Le temps, c’est de l’argent

Notre société voit le temps, on le sait, comme quelque chose de linéaire. Une flèche, forcément pointée vers la mort. Ce temps-là est aussi, pour les cultures qui l’adoptent, celui de l’accumulation, explique l’anthropologue Luce Des Aulniers. Et nous voilà comme des écureuils, à oeuvrer pour amasser du profit, des accomplissements dans un curriculum vitae, des prix et des récompenses.

« C’est comme si le quantitatif était devenu “le” critère de reconnaissance sociale, analyse la retraitée de l’UQAM. Et c’est là toute la différence avec les sociétés axées sur le don, la dépense, le festif, la destruction symbolique qui permet de régénérer le groupe, selon le modèle qu’offre la nature. Les excès du temps linéaire se réduisent à more, more, more, bigger, bigger, bigger. »

Benjamin Franklin, self-made-man par excellence, a bien exprimé l’essence de cette pensée en scandant « Le temps, c’est de l’argent » en 1748, aphorisme d’ouverture de son Avis à un jeune artisan. « On a un rapport au temps qui est consommatoire, poursuit Des Aulniers, et forcément, quand on consomme, on détruit. Et on détruit pour faire advenir quelque chose qui n’arrive pas : c’est un puits sans fin et sans fond… et plus ça va vite, plus on veut que ça aille vite, car un enchantement accompagne la vitesse. »

Alors que le temps cyclique, à l’inverse, a besoin d’une réflexion sur les effets des événements. Ne serait-ce que pour être en mesure de reconnaître les cycles lorsque reviennent la naissance, l’actualisation, l’accomplissement, la fin et la renaissance. « Ça ne veut pas dire que la mort y est moins difficile. C’est toujours difficile, la mort, quand on a aimé. Quand on aime, c’est toujours atroce. Mais il y avait cette consolation intrinsèque à la façon de vivre, cette rationalisation qui évite la peur panique. »

Rat des villes et rat des champs

« Il y a un impact à vivre près de la nature, poursuit la penseuse, avec qui on a, sujet oblige, pris beaucoup de temps. Les activités sont scandées et ponctuées par le temps qu’il fait, les saisons, les températures. Elles ne sont pas juste déterminées par la volonté humaine. Ça veut dire qu’une place est laissée à la considération de ce qui ne vient pas de moi. La référence est liée aux ordres de la nature. L’autoréférence est beaucoup plus forte en ville.

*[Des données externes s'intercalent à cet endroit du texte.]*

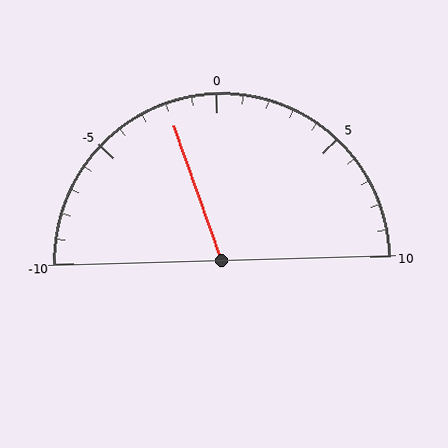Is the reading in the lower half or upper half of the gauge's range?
The reading is in the lower half of the range (-10 to 10).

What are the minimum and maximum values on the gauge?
The gauge ranges from -10 to 10.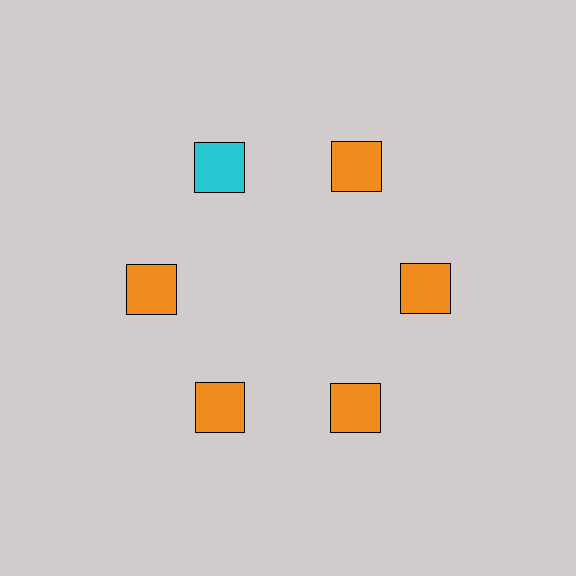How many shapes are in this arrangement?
There are 6 shapes arranged in a ring pattern.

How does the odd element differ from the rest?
It has a different color: cyan instead of orange.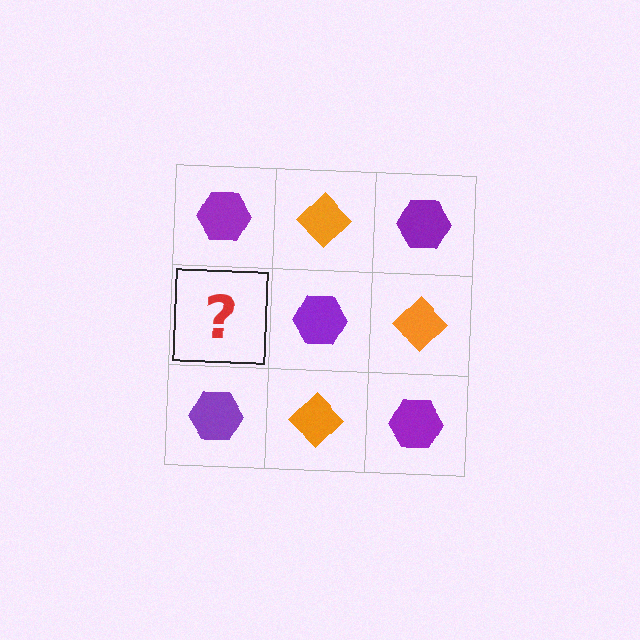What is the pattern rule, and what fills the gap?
The rule is that it alternates purple hexagon and orange diamond in a checkerboard pattern. The gap should be filled with an orange diamond.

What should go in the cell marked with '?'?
The missing cell should contain an orange diamond.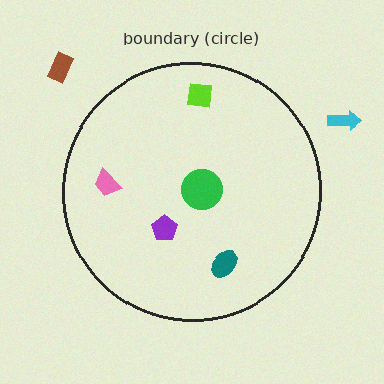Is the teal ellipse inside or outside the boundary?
Inside.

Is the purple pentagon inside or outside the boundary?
Inside.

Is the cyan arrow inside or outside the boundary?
Outside.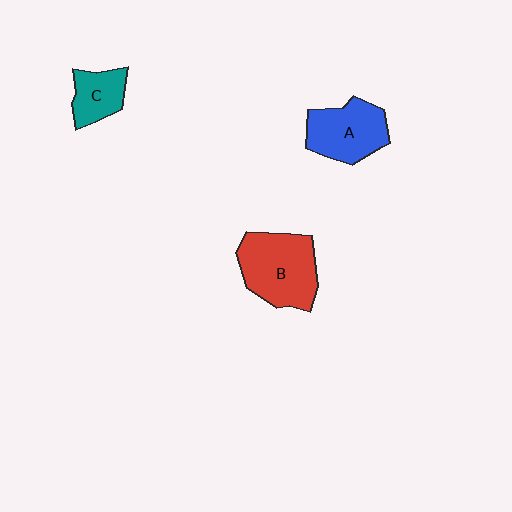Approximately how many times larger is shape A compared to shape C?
Approximately 1.6 times.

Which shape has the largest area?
Shape B (red).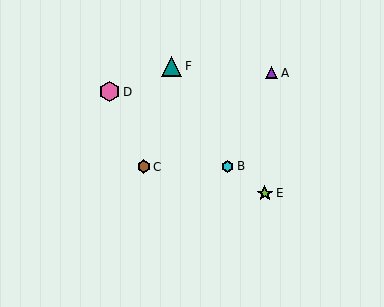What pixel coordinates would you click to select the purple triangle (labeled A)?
Click at (272, 73) to select the purple triangle A.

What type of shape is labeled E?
Shape E is a lime star.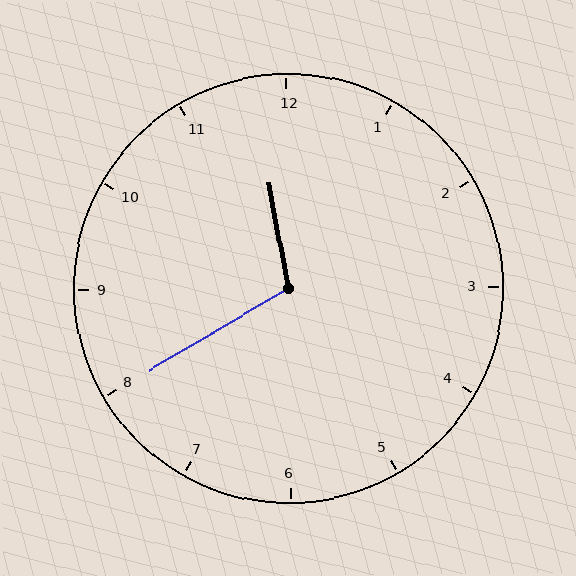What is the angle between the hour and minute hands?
Approximately 110 degrees.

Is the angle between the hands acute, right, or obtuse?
It is obtuse.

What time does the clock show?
11:40.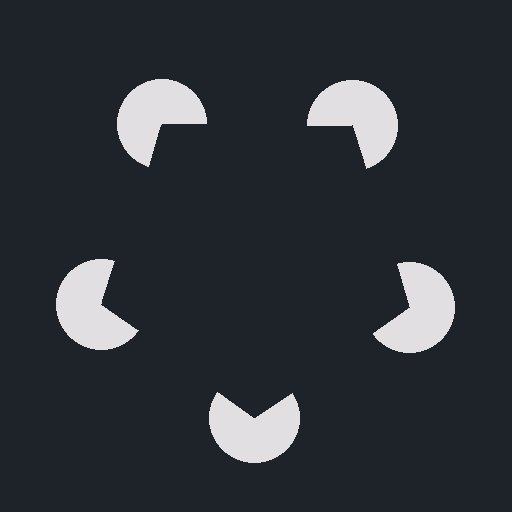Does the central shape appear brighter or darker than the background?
It typically appears slightly darker than the background, even though no actual brightness change is drawn.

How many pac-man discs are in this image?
There are 5 — one at each vertex of the illusory pentagon.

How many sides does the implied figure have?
5 sides.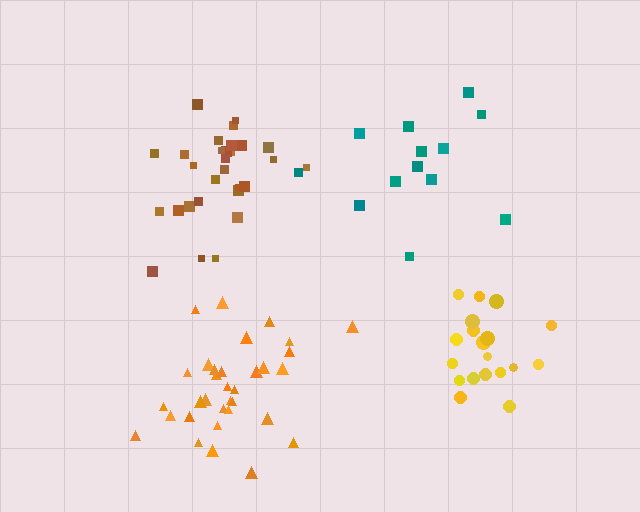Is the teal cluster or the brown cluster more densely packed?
Brown.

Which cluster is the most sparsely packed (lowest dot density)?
Teal.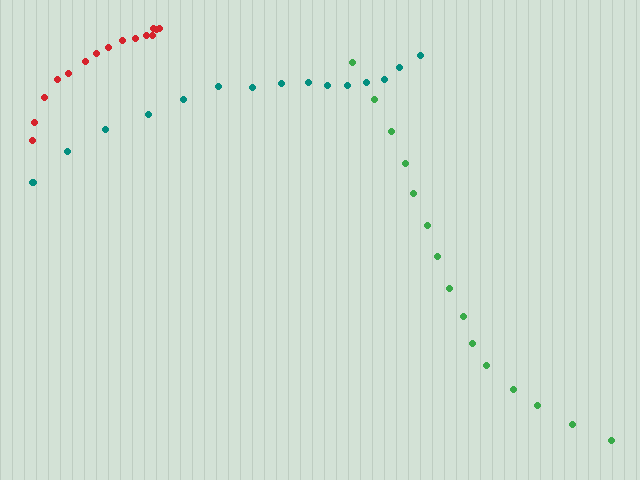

« On s’est beaucoup centré sur l’humain, sur l’autoréférence, et on commence à se rendre compte des dégâts que ça fait. Même le temps humain s’est rétréci. C’est devenu le temps de l’individu. Jean Baudrillard le notait déjà il y a trois décennies : notre définition de la vie a été modifiée. Elle équivaut maintenant à une simple existence individuelle, à ce temps écoulé entre les dates de naissance et de décès.

« Désormais, quand on parle de survie, de souvenirs, on ne parle que d’un individu : on le voit dans les rites funéraires, qui sont devenus une ode au culte de la personnalité, où on ne parle pas de ce que l’individu a créé, de ce qu’il a voulu faire, de ce à quoi il a participé [dans des ensembles sociaux]. Cet anthropocentrisme, doublé d’une autoréférence, fait qu’on est en train de s’appauvrir énormément sur les questions de sens — parce qu’on ne peut pas être en même temps autoréférencé et en référence aux autres espèces (animales, végétales, minérales, et le cosmos). »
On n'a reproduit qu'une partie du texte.